Osteocytes are mechanosensors in bone with an ability to control bone resorption and formation through
the expression of RANKL and sclerostin, respectively. However, the mechanisms by which osteocytes convert
local mechanical cues to chemical signals across the lacunocanalicular system (LCS) and to the bone surface
remain unclear. Ca2+ dynamics are a hallmark response of osteocytes to mechanical loading, but few studies
have explored the role of Ca2+-dependent events in osteocyte mechanotransduction. Preliminary studies from
our laboratory have uncovered novel Ca2+-dependent events that could contribute to bone adaptation. We
discovered that mechanical loading induces Ca2+-dependent actomyosin contractions in osteocytes and that
flow-induced Ca2+ oscillations facilitate the release of extracellular vesicles (EVs) containing RANKL, OPG and
sclerostin. We therefore hypothesize that mechanically-induced Ca2+/actomyosin dynamics spatially and
temporally regulate key proteins to direct bone formation and resorption responses to mechanical loading. To
test this hypothesis, we have designed specific aims that leverage multi-scale approaches to evaluate the
relative influence of Ca2+ oscillations and actomyosin contractility on osteocyte protein expression using a
combination of loading regimens and antagonists. In particular, we focus on RANKL, OPG, and sclerostin, as
mechanisms underlying the mechanical modulation of these proteins remain unknown.
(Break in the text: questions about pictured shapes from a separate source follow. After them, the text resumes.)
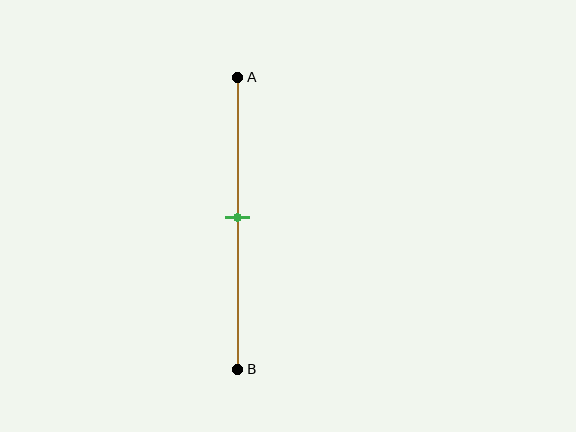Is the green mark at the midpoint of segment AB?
Yes, the mark is approximately at the midpoint.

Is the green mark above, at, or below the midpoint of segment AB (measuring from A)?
The green mark is approximately at the midpoint of segment AB.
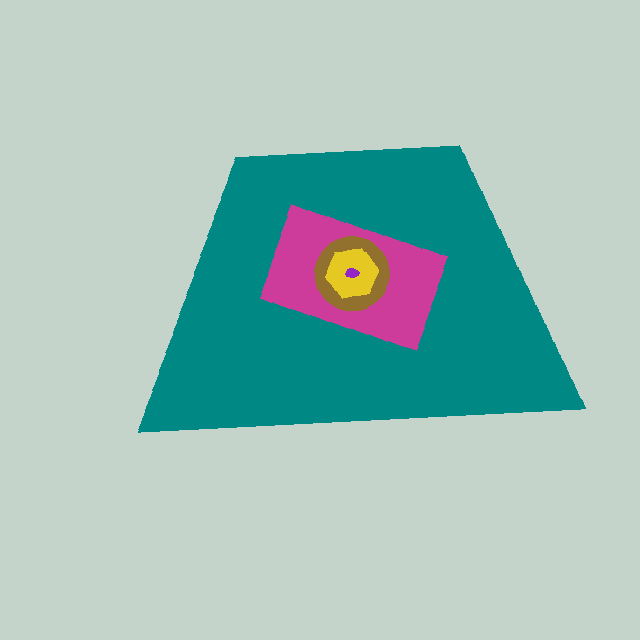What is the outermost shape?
The teal trapezoid.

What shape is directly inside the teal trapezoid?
The magenta rectangle.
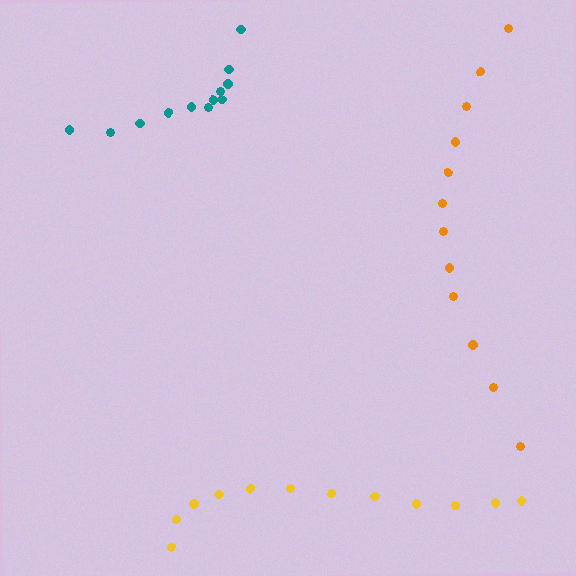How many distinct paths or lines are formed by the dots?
There are 3 distinct paths.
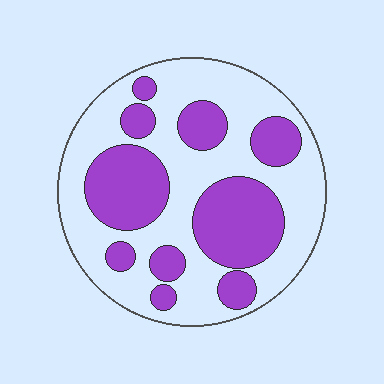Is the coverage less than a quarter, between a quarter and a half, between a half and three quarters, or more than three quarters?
Between a quarter and a half.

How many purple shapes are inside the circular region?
10.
Specific Aim 1: Simultaneously monitor Ca2+ and actin strains in quasi-3D and 2D networks of osteocytes
subjected to various fluid shear conditions and measure EV release and gene/protein expression of RANKL,
OPG, and sclerostin in the presence or absence of inhibitors for Ca2+ and actomyosin contractile pathways.
Specific Aim 2: Simultaneously monitor Ca2+ and actin strains in osteocytes in ex vivo mouse tibiae
subjected to various mechanical loads and quantify the short-term spatial distribution of EVs in the 3D
osteocyte LCS in the presence or absence of inhibitors for Ca2+ and actomyosin contractile pathways.
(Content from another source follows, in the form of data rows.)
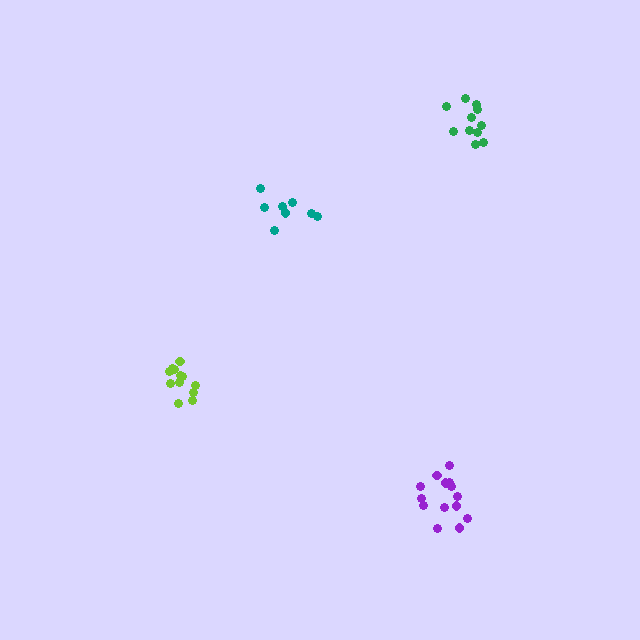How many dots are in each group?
Group 1: 12 dots, Group 2: 8 dots, Group 3: 14 dots, Group 4: 11 dots (45 total).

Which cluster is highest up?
The green cluster is topmost.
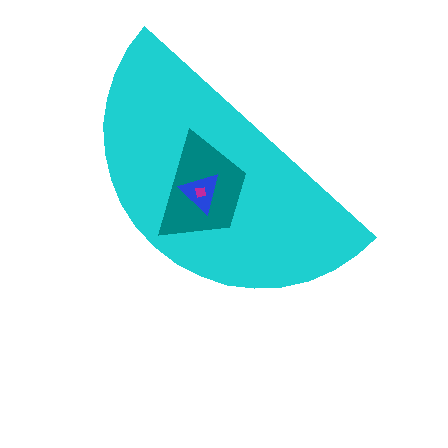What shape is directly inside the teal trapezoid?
The blue triangle.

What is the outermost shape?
The cyan semicircle.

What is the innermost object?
The magenta square.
Specific Aim 3: Examine spatial and temporal protein expression of RANKL, OPG, and sclerostin in
osteocytes and their relationship to EV markers and cross-sectional strain and periosteal/endosteal bone
formation/resorption dynamics in mouse tibiae in vivo subjected to various mechanical loading conditions and
antagonists for Ca2+ and actomyosin contractile pathways.
We expect to demonstrate that Ca2+-induced actomyosin contractions and facilitated vesicle release is an
important mechanism in the translation of mechanical loading to early biochemical responses and later bone
adaptation. A better understanding of osteocyte mechanotransduction may improve our ability to prevent bone
degeneration in diseases such as osteoporosis where this function is impaired. Furthermore, understanding
how proteins like RANKL, OPG, and sclerostin are expressed under various conditions can inform the use of
therapeutics targeting their expression and help optimize treatment strategies.